Comment je fais avec les mots, comment je fais avec les morceaux d'étoffe, comment s'élaborent mes images numériques.On attend des recettes, des procédés et je ne peux pas en fournir.
Pour moi c'est invinciblement, irrémédiablement entre ces trois valences le même ressenti, même si pour quasiment tout le monde, non. Je ne peux pas empêcher les gens de cloisonner de dire : la poésie c'est "intellectuel" le patchwork " c'est "manuel". Et les images numériques ce serait "artistique" . Je veux bien.
Donc ce que je fais, c'est des sortes de tas. Des amalgames, des rencontres, des télescopages.
Se confronter à une matière, une sorte de magma qui résiste, sans cette force d'inertie contre laquelle il faut lutter, commencer ne serait même pas envisageable.Des amas de mots que je dépose quand et comme ils me viennent et à ce stade surtout s'empêcher de contrôler quoi que ce soit. Des tas d'étoffes et là aussi j'en mets autant qu'il m'en vient à la main, je mets vraiment tout ce que je veux y mettre. Rien de plus, rien de moins. Deux étoffes ou mille.
Tout sans frein aucun.
Pour les tissus cela veut dire : les soies et les étoffes simplettes, pour les mots oui même ceux qu'on peut juger vulgaires. Faire du beau avec des jolis mots que tout le monde va trouver poétiques oui, mais avec les autres aussi. Un mot ne me vient pas parce qu'il est poétique : il vient de ce magma. User de tissus "nobles" oui -la serpillière pour faire art brut , on sait ce que j'en pense!- mais aussi oui la toile de jute ou le jersey de coton. Pas obligatoirement l'un ou l'autre, pas obligatoirement l'un et l'autre : ce qui me vient par rapport à ce qu'à ce moment-là je ressens. Une nécessité, jamais un effet de mode ou le résultat d'un apprentissage, à ce stade, du moins.
Et puis j'attends.

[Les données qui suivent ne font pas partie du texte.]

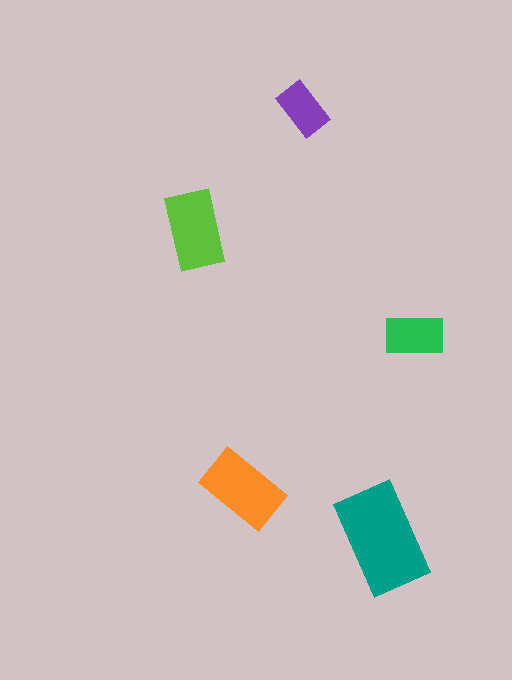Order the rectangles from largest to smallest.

Pour les textes quelques jours, pour les étoffes il peut s'agir de mois ou d'années car un textile - on l'oublie - c'est lent à élaborer , quand vraiment on élabore. Je ne parle pas du vite fait bien fait et que je te prends trois tissus assortis et que je couds et que je recoupe et que je mixe, je parle vraiment d'une élaboration qui repose sur tout ce travail qui est d'âme, d'esprit et de corps. Qui implique tout l'être, même si en ce qui concerne les surfaces textiles on n'y voit souvent que de "jolies" choses, décoratives.
Ensuite il y a ce moment capital où on écoute le rythme et où on regarde les visions. Ce qui parle parce qu'on a écouté, en soi et hors de soi, ce qu'on voit parce qu'on a regardé en soi et hors de soi , aussi. Peu importe d'où c'est venu : c'est là et ça appelle, ça demande qu'on agisse pour exister.C'est le plus magique de tous les moments car là, tout s'organise, presque sans qu'on intervienne, du moins juste assez, mais pas trop. C'est ce que j'appelle être "exacte" ou "créer "juste". Bien entendu je ne prétends pas y parvenir.
Savoir être en attente, en éveil, en accueil.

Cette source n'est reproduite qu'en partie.